Con una serie di sentenze, la Cassazione ha precisato che c’è reato quando, senza un giustificato motivo, la guardia medica non si reca a casa di pazienti fragili (bambini e anziani) che non possono essere trasportati in ambulatorio. Tuttavia, la Suprema Corte ha fatto delle ulteriori precisazioni. Vediamo quali.
La Corte (con sentenza n. 34535 del 2019) ha affermato che la guardia medica, che ingiustificatamente non effettua la visita a domicilio, commette il reato di rifiuto di atti d’ufficio. Il codice penale (art. 328 del c.p.) punisce la condotta del pubblico ufficiale o incaricato di pubblico servizio – ossia, il medico – che indebitamente rifiuta un atto del suo ufficio che, per ragioni di sanità, deve essere compiuto senza ritardo. Il medico rischia la pena della reclusione da sei mesi a due anni.
Attenzione. Il reato c’è anche se non si verifica un danno. Si parla di un reato di pericolo: il medico è punito poiché, con il suo comportamento, ha messo in pericolo il bene tutelato dalla norma incriminatrice, senza produrre evento lesivo.

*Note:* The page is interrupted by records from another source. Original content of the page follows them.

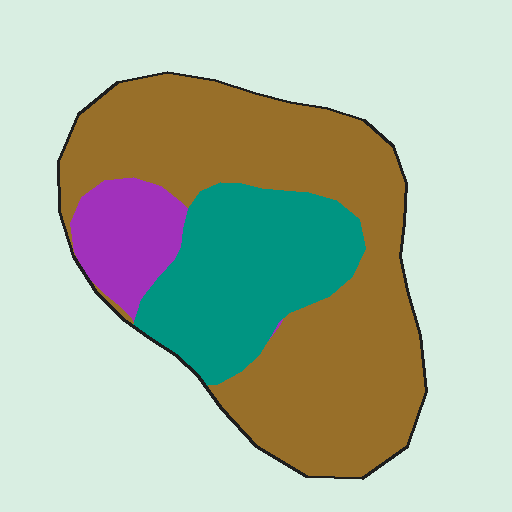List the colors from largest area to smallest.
From largest to smallest: brown, teal, purple.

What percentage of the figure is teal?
Teal takes up about one quarter (1/4) of the figure.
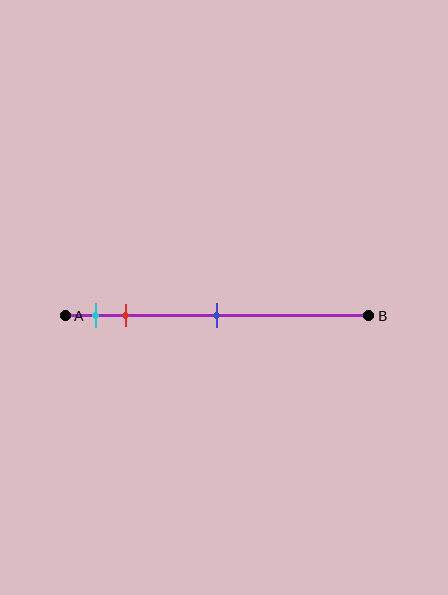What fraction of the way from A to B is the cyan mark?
The cyan mark is approximately 10% (0.1) of the way from A to B.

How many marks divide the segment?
There are 3 marks dividing the segment.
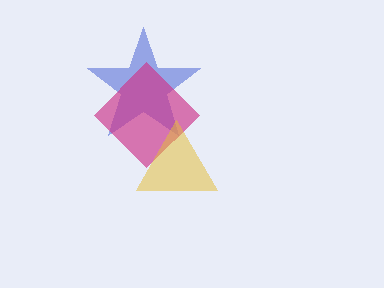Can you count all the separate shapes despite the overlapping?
Yes, there are 3 separate shapes.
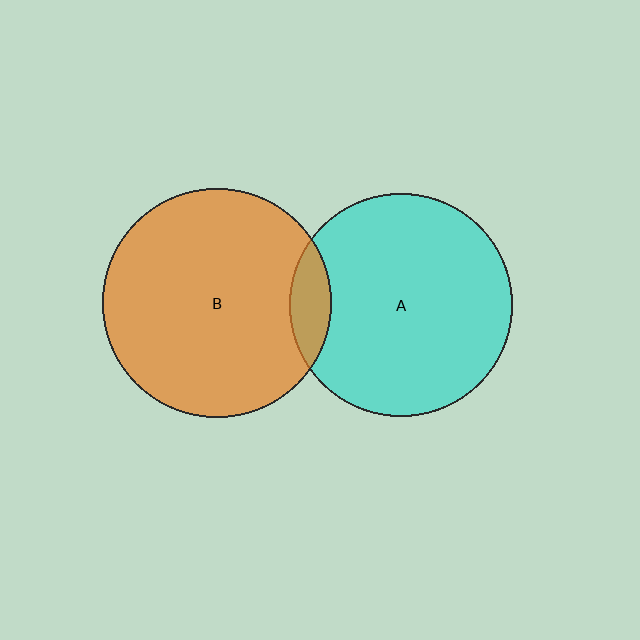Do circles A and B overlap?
Yes.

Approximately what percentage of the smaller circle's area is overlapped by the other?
Approximately 10%.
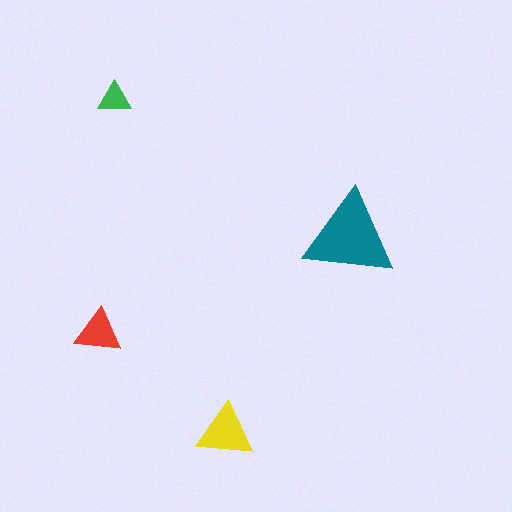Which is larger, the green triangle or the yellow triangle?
The yellow one.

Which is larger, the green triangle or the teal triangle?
The teal one.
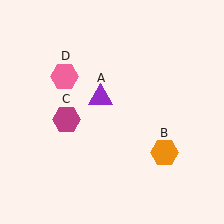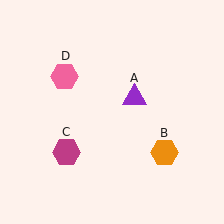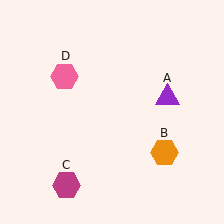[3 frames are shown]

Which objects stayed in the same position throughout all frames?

La vicenda riguardava un medico di servizio che aveva rifiutato di visitare una scolaresca straniera in gita. Mentre erano ospiti di un albergo, durante la notte, i piccoli e due loro insegnanti accusavano vomito, dissenteria e malesseri. Quella stessa notte, l’albergatore chiamava la guardia medica che, una volta ascoltati telefonicamente i sintomi accusati, rifiutava in modo evidente di recarsi presso l’albergo per visitare i pazienti.

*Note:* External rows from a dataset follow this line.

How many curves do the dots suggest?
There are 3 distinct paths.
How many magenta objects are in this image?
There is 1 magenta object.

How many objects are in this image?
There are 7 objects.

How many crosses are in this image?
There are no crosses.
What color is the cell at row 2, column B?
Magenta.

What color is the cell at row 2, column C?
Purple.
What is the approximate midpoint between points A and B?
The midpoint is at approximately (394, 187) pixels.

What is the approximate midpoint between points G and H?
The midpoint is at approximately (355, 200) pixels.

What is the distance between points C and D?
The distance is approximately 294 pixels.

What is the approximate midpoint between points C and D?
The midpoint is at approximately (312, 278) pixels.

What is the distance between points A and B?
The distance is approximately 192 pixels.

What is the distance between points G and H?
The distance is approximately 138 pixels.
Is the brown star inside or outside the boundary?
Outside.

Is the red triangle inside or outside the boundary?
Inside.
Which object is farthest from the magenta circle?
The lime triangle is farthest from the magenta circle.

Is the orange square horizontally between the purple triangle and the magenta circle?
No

Però, la Suprema Corte non si è fermata qui. C’è una precisazione da fare per capire quando e perché il rifiuto del medico configura il reato previsto dall’art. 328 del c.p..
Per i giudici di legittimità (per esempio, la sentenza n. 5380 del 2022), al medico si deve riconoscere una discrezionalità nel valutare la necessità o meno di effettuare la visita domiciliare. Però, questa discrezionalità va rapportata anche alle circostanze di fatto: se le circostanze concrete richiedono di visitare personalmente il paziente, il medico non può arbitrariamente decidere di non effettuare la visita a domicilio.
Nel caso della gita scolastica, la guardia medica doveva intervenire proprio in base alle circostanze di fatto: un gruppo di bambini stranieri, che si trovava in Italia per una gita senza genitori e senza conoscere la lingua, e loro due insegnanti accusavano gli stessi malori; l’albergo era lontano da ospedali e c’era il rischio di contagio dell’intera comitiva. Chiaramente, in una situazione del genere, la visita fatta per telefono era insufficiente.
L’orientamento della Cassazione permette un’altra riflessione. In realtà, ci sono casi in cui la guardia medica può rifiutare la visita domiciliare e ciò senza commettere alcun reato.
Il medico di turno non rischia conseguenze penali, pur rifiutando di visitare il paziente sul posto, quando ha a che fare con un’emergenza che sia solo apparente e non reale. In questo caso, la visita telefonica può bastare.
Infatti, come detto, il medico ha comunque la discrezionalità tecnica per decidere le modalità di intervento. Se il caso può essere risolto senza lasciare il turno di servizio, il medico può procedere telefonicamente a fare una diagnosi e prescrivere una terapia al paziente. E, dal profilo penale, la Cassazione ha precisato anche che non è determinante la correttezza o meno della diagnosi effettuata.
Ecco perché, in situazioni come questa, la visita effettuata per telefono non può essere equiparata ad un rifiuto di visita domiciliare.